Gwadar Shipyard
- Type: State-owned Enterprise
- Industry: Shipbuilding, Defence
- Headquarters: Gwadar, Balochistan, Pakistan
- Services: Shipbuilding, Ship repair
- Owner: Government of Pakistan

= Gwadar Shipyard =

The Gwadar Shipyard is a planned shipbuilding and repair facility located in Gwadar, a port city in Balochistan, Pakistan. The project is a joint venture between the Government of Pakistan and the provincial government of Balochistan, formalized through a Memorandum of Understanding (MoU) signed in February 2021.
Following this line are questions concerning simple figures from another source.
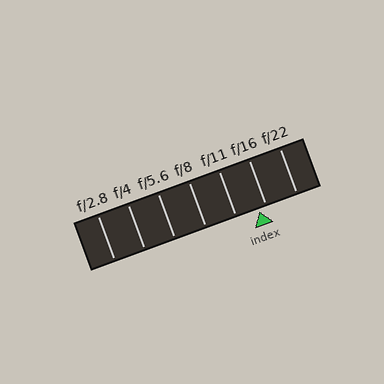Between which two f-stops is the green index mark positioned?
The index mark is between f/11 and f/16.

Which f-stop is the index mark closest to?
The index mark is closest to f/16.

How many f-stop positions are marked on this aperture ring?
There are 7 f-stop positions marked.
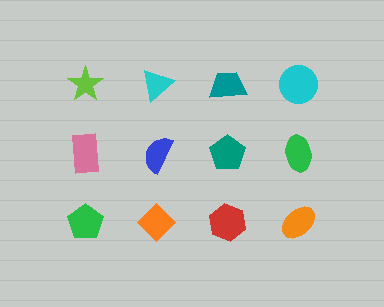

As of 2024, the project is in the planning stage. The 2023 Pakistani defense budget allocated Rs. 100 million for the shipyard's development. The project is expected to be completed within two to three years of the launch of construction.

==History==
The potential of Gwadar to function as a significant deep-water seaport was initially recognized in 1954, even during its period under Omani control. However, it wasn't until 2007 that plans for constructing the port came to fruition. The port was officially inaugurated by Pervez Musharraf following four years of construction, with a total expenditure of $248 million. In 2021, Pakistan announced plans to establish a new shipyard in Gwadar. This project aims to revitalize the domestic commercial shipbuilding and repair industry, create employment opportunities and contribute to the economic development of the region. The Gwadar Shipyard is envisioned to be a major facility catering to not only Pakistan's needs but also those of neighboring countries.